Размер шрифта
-
+

Одиночество-12 - стр. 16

– Не надо за меня волноваться в этом смысле. Волнуйся лучше за нас обоих, – разозлился я. – Я не имею никакого отношения к людям, отрезающим головы. Думаю, что и Химик не имел.

– А почему его убили?

– По ошибке, – отрезал я. – А что тебе подсказывает твоя интуиция?

– Ничего хорошего, – вздохнула Маша и отошла в сторону, но тут же вернулась.

– Тяжело работать Кассандрой, – вырвалось у меня. Я тут же понял, что съязвил довольно неудачно, и даже испугался, но Маша не обратила на мои слова никакого внимания.

– Я надеюсь, что там, – она почти не выделила голосом слово «там», – ему будет хорошо.

– Не знаю, – мрачно сказал я. – Может, ему там и будет хорошо без нас. Но нам тут без него точно будет плохо.

– Береги себя, хорошо? Я пошла! – И она очень приветливо посмотрела на меня. Почти ласково.

– Ты пошла к своему мужу, а мне предлагаешь беречь себя, – начал я старую песню. – Очень заботливо с твоей стороны. Сбереги ты меня, Маша! Реши свои семейные проблемы!

– Все будет хорошо. – И, не реагируя на мой наезд, она нежно взглянула на меня и исчезла.

Нет никакого смысла жить до ста двадцати лет, находясь в одиночестве

Антон отозвал нас с Матвеем в сторону и показал ксерокопию патанатомического эпикриза. «Где добыл?» – спросили мы его.

«Не суть», – сказал Антон. С его связями он мог добыть что угодно.

В эпикризе говорилось: «Смерть от внезапной остановки сердечной деятельности. Признаков удушья не найдено. Признаков известных отравляющих веществ не найдено. Признаков физического воздействия не найдено. Признаков смерти от потери крови не найдено. Голова отрезана после смерти».

Эпикриз мне показался странным. Что за внезапная остановка сердечной деятельности, после которой пропадает голова?

– Наверно, бандиты. Делал для них какой-то наркотик. А потом они не поладили… – пожав плечами, сказал Матвей.

– Бандиты бы оставили голову, – возразил Антон. – И свечка в руках… Похоже на ритуальное убийство. Жаль, что Лиля ни о чем не хочет говорить, она ведь явно что-то знает.

– А помните, – сказал я, – на прошлом дне рождения Химик говорил про интимность и одиночество. И про то, что долго жить никакого смысла нет. Черт, мне кажется, он уже знал, что с ним случится.

– Ну, напомни, – наморщил лоб Мотя.

– Он сказал: «Нет никакого смысла жить до ста двадцати лет, находясь в одиночестве. А если смысл и есть, то удовольствия – точно нет». Я так и не понял, какое у Химика одиночество и откуда, но спрашивать об этом при Лиле мне показалось совершенно неуместным.

– Я помню какой-то дурацкий разговор, – нехотя признал Мотя. – Какое он имеет отношение к отрезанной голове нашего друга?

– Я попробую по своим каналам надавить на полицию, чтобы она не спускала это дело на тормозах, – пообещал Антон.

– Я тоже поставлю ментов на уши.
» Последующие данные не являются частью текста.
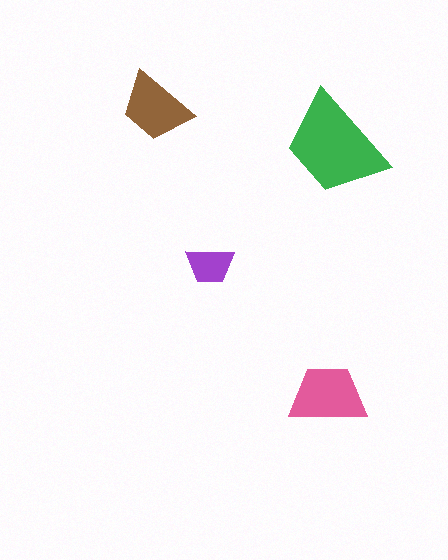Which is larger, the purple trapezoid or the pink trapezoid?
The pink one.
По своим каналам. Но они все равно ничего не найдут. – Мотя был мрачен как никогда.

Мне сказать на это было нечего. Мы выпили еще чуть-чуть и разошлись.

Все следующие две недели я занимался решением очередных финансовых проблем в агентстве. Я работал, встречался с клиентами, убеждал их в чем-то, придумывал бизнес-планы для банка, чтобы взять ссуду, договаривался о задержке арендной платы. И почти забыл о смерти Химика. Наверно, сознание вытеснило этот кошмар в подсознание. По крайней мере, работа меня загрузила, а я не сопротивлялся.